If you are a photographer just getting started in the wedding industry, you know there is much more to photographing the wedding that just taking pretty pictures of the bride and groom. For most couples, it is a celebration of their union and their families are there to celebrate with them. Some of them may travel a long distance to be there, and it’s a rare opportunity to get together. For those reasons, it is usually expected that the  wedding photographer also take large family group shots.

 Being comfortable taking charge and commanding a group will get easier with time, as well as knowing how to photograph those big groups.  To help get you started, I’ve made a list of my TOP 5  things to do to get those large groups quickly and efficiently taken so you can move on to the focus of the day.. The bride and groom

  1. Communication with the couple.
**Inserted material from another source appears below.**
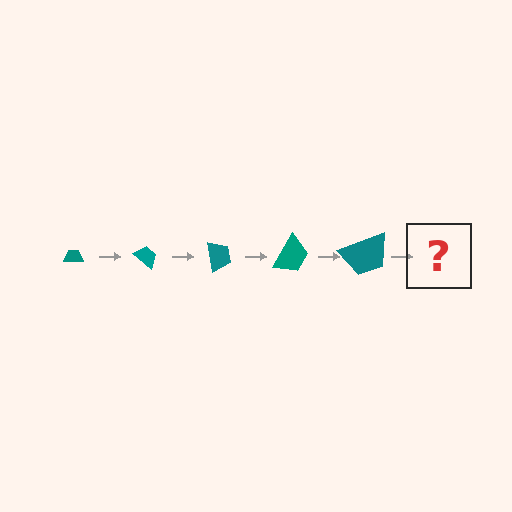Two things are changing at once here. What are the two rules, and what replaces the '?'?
The two rules are that the trapezoid grows larger each step and it rotates 40 degrees clockwise each step. The '?' should be a trapezoid, larger than the previous one and rotated 200 degrees clockwise from the start.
Clearly communicate to the bride or wedding planner that the family shots need to be at a certain place and time. Then make sure (you can even put this in your contract) that they understand that it is THEIR responsibility to communicate this to the family. They may choose to do it as an insert in their invitations, a family Facebook group, individual emails or a group chat (although I’d love to see less phones at weddings). Be clear that you will start on time.
  2. Choose a location with best possible even lighting  that allows for some stacking and tiering of the family if necessary: Steps, a slope, staggered rocks. The point is that you don’t want to have everyone on the same plane in one long line, nor do you want to have those standing in the back to not be seen.
  3. Group large groups no more that about 10 people wide on the front row. Make sure that the people in the back row(s) are staggered between shoulders, not one head directly over another like a totem pole.  If they can’t see you when shooting, you won’t be able to see them well either.
  4. Be direct and clear in giving directions:  “Ok, we need bride and groom right in the center here, with each of your parents on your side. Next  them we would like grandparents. All you kids, you can stand right here (show them) or sit in a row along the front right here(direct). Do not be bossy, but be direct so they are clear on what you want.
  5. Once everyone is assembled with both sides of the family (the BIGGEST group you will do). Let them know how  you will group people after that for efficiency. “Smith Family: anyone here for the groom, after this photo I’m going to ask you to please step off to the left while we shoot the Brown Family. If you are a grandparent, parent or sibling of the groom, please stay close as we will photograph you quickly. Anyone else except the bridal party is free to go ” (or whatever works in your case). Then turn to the still standing brides family: ” We are going to quickly take some family photos of the bride and all the Brown family. If you are NOT a parent, grandparent or sibling of the bride, you are free to go”. The proceed to arrange and photograph the brides side. When finished, unless you need the parents for a shot of both sets of parents, let them know you are finished with them.

   Remember this: Elderly people and babies don’t like to wait around long, especially if it’s hot, if they are hungry,  have a hard time standing or anything  like that. Shoot the grandparents and siblings with kids first.